[Day 30] 監控：為你的 Go 服務加上眼睛和耳朵

2025 iThome 鐵人賽

DAY 30

Software Development

Go Clean Architecture API 開發全攻略系列第 30 篇

17th鐵人賽

nick_forever

2025-09-30 07:02:31

144 瀏覽

分享至

我們的服務已經部署上線，但它是一個「黑盒子」。
它現在健康嗎？每秒處理多少請求？平均回應時間是多少？錯誤率有沒有突然飆升？
要回答這些問題，我們需要可觀測性（Observability）。

可觀測性通常建立在三大支柱之上：

日誌 (Logs)：記錄離散的、詳細的事件。（我們在第 5 篇已完成）
指標 (Metrics)：可匯總的、數值型的數據，用於觀察趨勢和概覽。（本文重點）
追蹤 (Traces)：記錄單一請求在多個服務之間的完整生命週期。

本文將聚焦於「指標」，我們將使用 Prometheus 來收集指標，並用 Grafana 來將其視覺化。

第一步：設定監控環境

我們將透過 docker-compose.yaml 來啟動 Prometheus 和 Grafana 服務。

建立 Prometheus 設定檔：在專案根目錄下建立 prometheus.yml。

# prometheus.yml
global:
  scrape_interval: 15s # 每 15 秒抓取一次指標

scrape_configs:
  - job_name: 'go-clean-project'
    static_configs:
      - targets: ['app:5001'] # 指向我們的 Go 應用程式容器

更新 docker-compose.yaml：

# docker-compose.yaml
services:
  # ... app, db, redis 服務 ...
  prometheus:
    image: prom/prometheus:v2.47.2
    container_name: go-clean-project-prometheus
    restart: always
    ports:
      - "9090:9090"
    volumes:
      - ./prometheus.yml:/etc/prometheus/prometheus.yml

  grafana:
    image: grafana/grafana:10.1.5
    container_name: go-clean-project-grafana
    restart: always
    ports:
      - "3000:3000"

第二步：在 Go 應用中暴露 `/metrics` 端點

Prometheus 採用「拉（Pull）」模型，它會定期地從我們應用程式暴露的一個 HTTP 端點上抓取指標。這個端點通常是 /metrics。

安裝 Prometheus 客戶端函式庫：

go get github.com/prometheus/client_golang

註冊 /metrics 路由：在 internal/http/route.go 中，新增一個路由來提供 Prometheus 的 handler。

// internal/http/route.go
import "github.com/prometheus/client_golang/prometheus/promhttp"

func SetupRoutes(...) {
    // ...
    router.GET("/metrics", gin.WrapH(promhttp.Handler()))
    // ...
}

第三步：定義並收集自訂指標

光有預設指標是不夠的，我們需要定義能反映我們業務狀況的自訂指標。
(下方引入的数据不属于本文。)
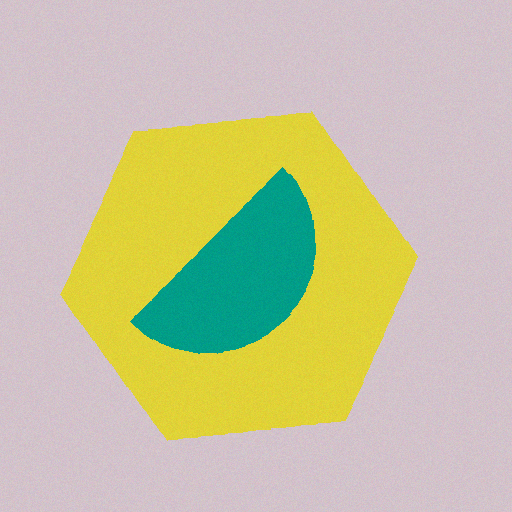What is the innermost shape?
The teal semicircle.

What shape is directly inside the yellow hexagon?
The teal semicircle.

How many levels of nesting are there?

最好的方式是透過一個中介軟體來完成。

在 internal/http/middleware/ 目錄下建立 metrics.go：

// internal/http/middleware/metrics.go
package middleware

import (
	"strconv"
	"time"

	"github.com/gin-gonic/gin"
	"github.com/prometheus/client_golang/prometheus"
	"github.com/prometheus/client_golang/prometheus/promauto"
)

var (
	httpRequestsTotal = promauto.NewCounterVec(
		prometheus.CounterOpts{
			Name: "http_requests_total",
			Help: "Total number of http requests.",
		},
		[]string{"method", "path", "status"}, // 標籤
	)

	httpRequestDuration = promauto.NewHistogramVec(
		prometheus.HistogramOpts{
			Name: "http_request_duration_seconds",
			Help: "Duration of http requests.",
		},
		[]string{"method", "path"},
	)
)

// Metrics 是一個收集請求指標的中介軟體
func Metrics() gin.HandlerFunc {
	return func(c *gin.Context) {
		startTime := time.Now()

		c.Next()

		duration := time.Since(startTime)
		path := c.FullPath() // 使用路由範本，避免維度爆炸
		method := c.Request.Method
		status := strconv.Itoa(c.Writer.Status())

		// 更新指標
		httpRequestDuration.WithLabelValues(method, path).Observe(duration.Seconds())
		httpRequestsTotal.WithLabelValues(method, path, status).Inc()
	}
}

最後，在 route.go 中註冊這個新的中介軟體：router.Use(Metrics())。

第四步：在 Grafana 中視覺化指標

現在，我們的應用正在持續地暴露指標，Prometheus 也正在持續地抓取它們。我們需要 Grafana 來將這些數據變成直觀的圖表。

設定 Grafana：

瀏覽 http://localhost:3000（預設帳號密碼 admin/admin）。進入 Connections -> Data sources，新增一個 Prometheus 資料來源，URL 設定為 http://prometheus:9090。

建立儀表板：建立一個新的儀表板（Dashboard），並新增一個面板（Panel）。
撰寫 PromQL 查詢：在面板的查詢編輯器中，你可以使用 PromQL（Prometheus Query Language）來查詢指標。
- 查詢 QPS (每秒請求數)：
  sum(rate(http_requests_total[5m]))
- 查詢 P95 回應延遲：
  histogram_quantile(0.95, sum(rate(http_request_duration_seconds_bucket[5m])) by (le, path))